A tad over zealous ... you do get 'em unfortunately.


----------



## brian1978 (Jul 10, 2013)

igotone said:


> brian1978 said:
> 
> 
> > Yea unlikly.... but not impossable.
> ...


Not as bad as the guy in Ayr who got done for blowing his nose..... I think roddy had a link to the story. [smiley=gossip.gif]


----------



## John-H (Jul 13, 2005)

Was that sounding his horn in the hours off darkness though?


----------



## Shug750S (Feb 6, 2012)

Cut my finger badly yesterday. Thanks Volcom!


----------



## TomBorehamUK (Feb 2, 2014)

I love how people knowingly commit an offence and then when it catches up on them they plead innocence and try and get out of it.....Volcom you know you were wrong to phone him while he's driving.


----------



## Lamb's TT (Apr 3, 2013)

Just to reiterate .... 1 I'm not really blaming volcom. 
2 I'm not trying to get out of this but I would rather pay £2000 in a Ghent and have no points that's all

I know I have done wrong and I accept it plain and simple

That's for a ll the answer from people actually trying 
And the the funny ones

Everything else is volcoms fault


----------



## Volcom (Apr 24, 2014)

Got a speeding fine in the post today from April!

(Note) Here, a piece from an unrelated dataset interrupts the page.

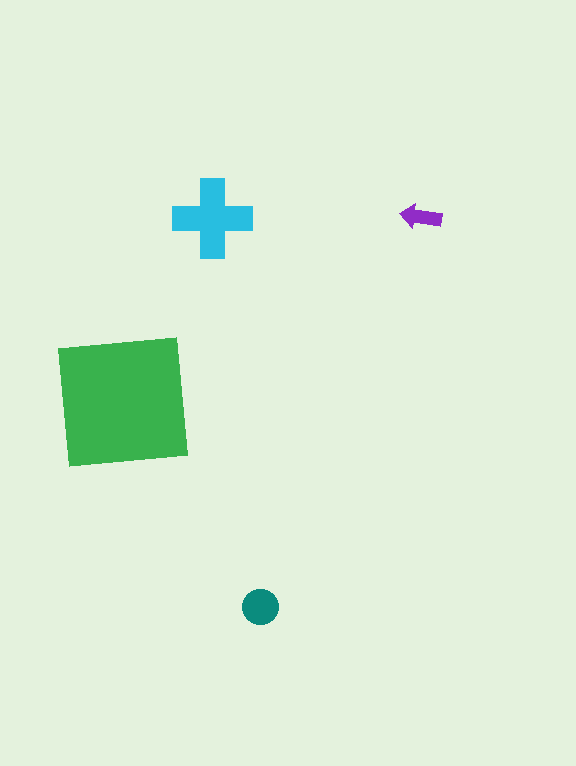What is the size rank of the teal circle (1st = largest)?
3rd.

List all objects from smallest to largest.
The purple arrow, the teal circle, the cyan cross, the green square.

First one in 8years. I blame Volcom

Oh hold that's me oh crap.


----------



## mwad (Oct 11, 2013)

Volcom said:


> Got a speeding fine in the post today from April! First one in 8years. I blame Volcom
> 
> Oh hold that's me oh crap.


Pml :lol:

You should blame Lamb'sTT !


----------



## Lollypop86 (Oct 26, 2013)

Volcom said:


> Got a speeding fine in the post today from April! First one in 8years. I blame Volcom
> 
> Oh hold that's me oh crap.


ha ha 

J
xx


----------



## Pugwash69 (Jun 12, 2012)

No one ever phones my mobile. Damn you Volcom!


----------



## mwad (Oct 11, 2013)

Pugwash69 said:


> No one ever phones my mobile. Damn you Volcom!


----------



## Volcom (Apr 24, 2014)

Pugwash69 said:


> No one ever phones my mobile. Damn you Volcom!


Send me the digits I will put you on booty call!


----------



## Lollypop86 (Oct 26, 2013)

Lol steady on boys lol

J
Xx


----------